I know, I know, you're starting to feel a little down just reading these reviews, aren't you? Well, hang in, we're getting through the week.
Barbara Garson's Down the Up Escalator: How the 99 Percent Live in the Great Recession was a book I saw on many "forthcoming books" nonfiction lists earlier this spring, and the title intrigued me enough so that I put a hold on it at the library. Then I heard the author speak on public radio, and while I didn't hear the entire program, I liked her point that we are thinking of our current financial situation in America all wrong--most peole date our financial "crisis" to 2008, while Garson posits that things have really not been that great (particularly for working stiffs) for a lot longer than that, back even to the late 1970s. The book is divided into three segments representing our financial lives: Our Jobs, Our Homes, and Our Savings.
And of course nothing here is that big a surprise either (at least, not if you're a downer book addict like me):
--"By the fall of 2010 there were fourteen million officially unemployed Americans--40 percent of them classified as the long-term unemployed. An additional ten million were working part-time but said they wanted full-time jobs. Fifteen million more had dropped out of the labor force since this recession began." (p. 46.)
--"California was the Wild West of mortgage innovation. Nine out of the top ten subprime lenders were based in California before the crash, and so were most of the top ten mortgage banks that failed. California has 12 percent of the U.S. population, but between 2005 and 2007 more than 56 percent of America's subprime mortgages originated in California..." (p. 149.)
But this is a book that's more about personal stories and analysis than a recitation of numbers. Consider this exchange between Garson and one of her interview subjects:
--"'What am I looking at here in Evansville?' I asked the lean fifty-year-old [Charles Whobrey, president of the local Teamster union] as he led us into his cubbyhole of an office. 'How could a town have gotten this depressed since Lehman Brothers collapsed?'
''You're not looking at the effects of just this recession,' he asserted. 'So many people here survive paycheck to paycheck, obviously living beyond their means, that when something like this hits...well, let me go back.
'I started working for the union in 1981...I started in March, and not a month later President Reagan fired the air traffic controllers. Permanently fired the strikers. That doesn't happen much in American history. Killing PATCO [the air traffic controllers' union] sent the signal to business--as it was supposed to--that it was okay to get rid of the unions. 'Uh-oh,' I said, 'I have the knack for gettin' involved right when the wheel's going into the mud.'"
And with unions went wages..." (p. 82.)
It's kind of a strange read. Garson does not, for the most part, provide really shocking details of homelessness or utter destitution. What she DOES provide is a rather unnerving portrait of an increasingly large group of people finding it a bit tougher, every single day, to keep and find jobs, to keep making their house payments, to stay out of debt after experiencing a health setback, to have anything for retirement; in other words, pretty much everyone's growing daily monetary struggles.

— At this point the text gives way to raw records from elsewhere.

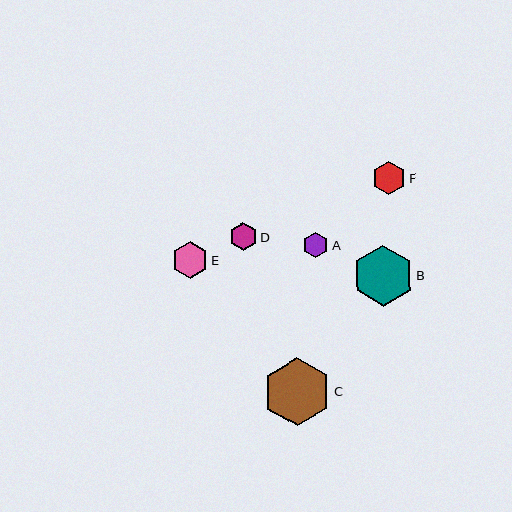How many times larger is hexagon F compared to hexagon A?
Hexagon F is approximately 1.3 times the size of hexagon A.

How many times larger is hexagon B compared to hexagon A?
Hexagon B is approximately 2.4 times the size of hexagon A.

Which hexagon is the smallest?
Hexagon A is the smallest with a size of approximately 26 pixels.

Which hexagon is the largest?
Hexagon C is the largest with a size of approximately 69 pixels.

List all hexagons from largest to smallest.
From largest to smallest: C, B, E, F, D, A.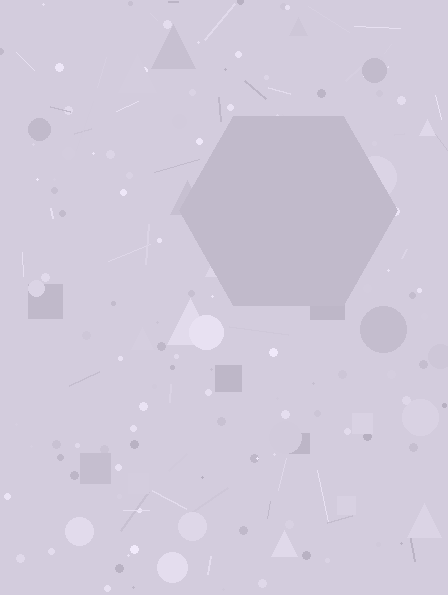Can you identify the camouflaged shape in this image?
The camouflaged shape is a hexagon.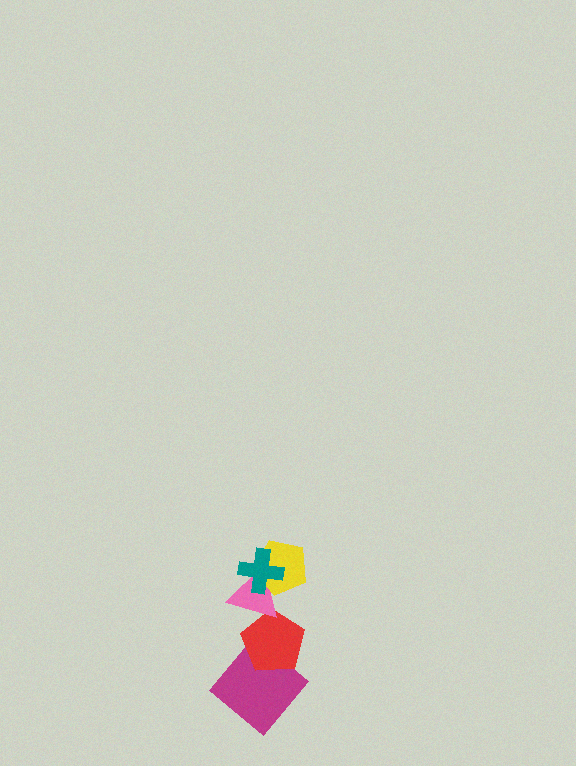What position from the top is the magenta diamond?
The magenta diamond is 5th from the top.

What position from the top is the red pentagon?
The red pentagon is 4th from the top.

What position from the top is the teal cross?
The teal cross is 1st from the top.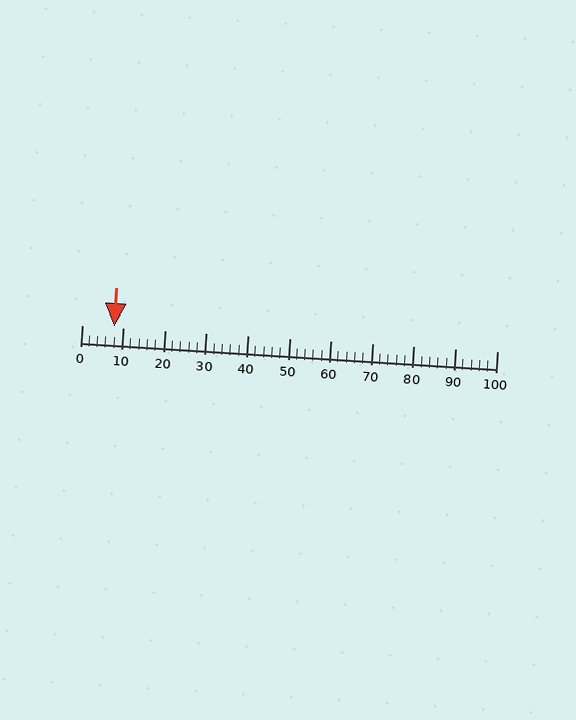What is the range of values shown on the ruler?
The ruler shows values from 0 to 100.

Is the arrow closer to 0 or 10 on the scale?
The arrow is closer to 10.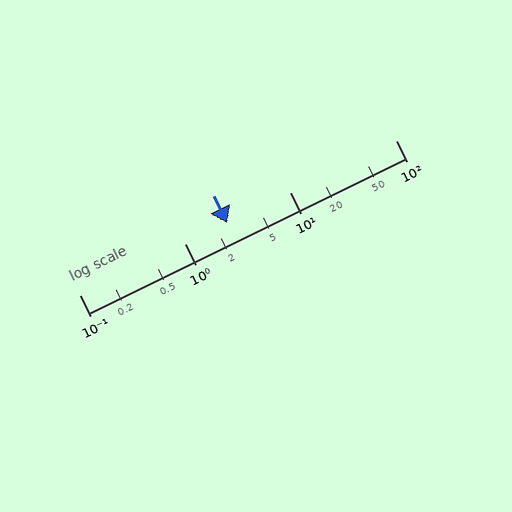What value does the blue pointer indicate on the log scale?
The pointer indicates approximately 2.5.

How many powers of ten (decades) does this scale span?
The scale spans 3 decades, from 0.1 to 100.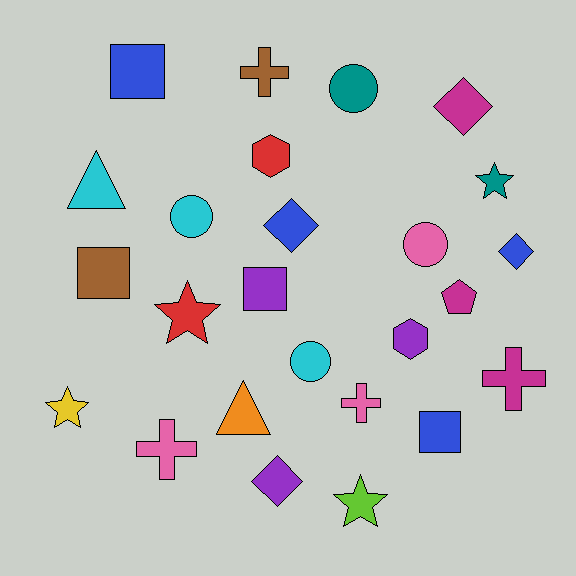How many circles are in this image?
There are 4 circles.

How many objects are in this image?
There are 25 objects.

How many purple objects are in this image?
There are 3 purple objects.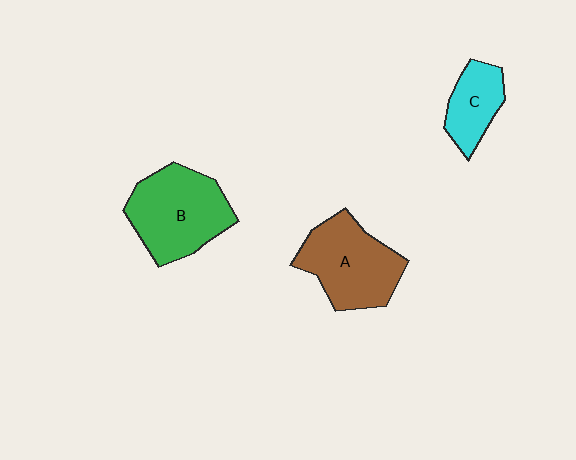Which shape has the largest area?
Shape B (green).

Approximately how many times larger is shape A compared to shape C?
Approximately 1.8 times.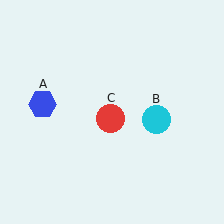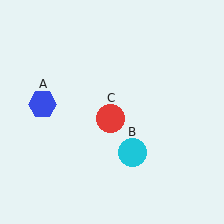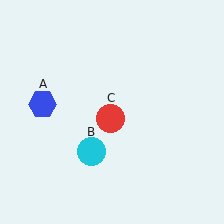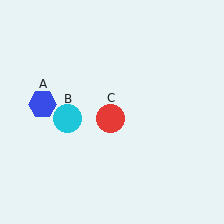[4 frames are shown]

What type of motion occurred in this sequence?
The cyan circle (object B) rotated clockwise around the center of the scene.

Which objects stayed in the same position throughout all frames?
Blue hexagon (object A) and red circle (object C) remained stationary.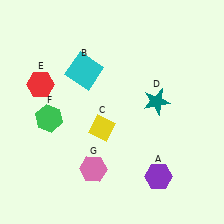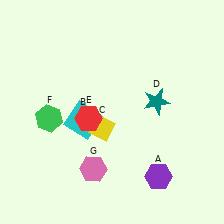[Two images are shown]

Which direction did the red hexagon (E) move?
The red hexagon (E) moved down and to the right.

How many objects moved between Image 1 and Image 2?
2 objects moved between the two images.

I have read other similar books that I liked somewhat better: Richard Longworth's Caught in the Middle: America's Heartland in the Age of Globalism, for instance, or even Louis Uchitelle's The Disposable American: Layoffs and Their Consequences, which was published before 2008 and was therefore all the more prescient. But I did enjoy Garson's viewpoint, and I'd never heard of her before, so now I may look into some of her earlier books (including Electronic Sweatshop and All the Livelong Day: The Meaning and Demeaning of Routine Work).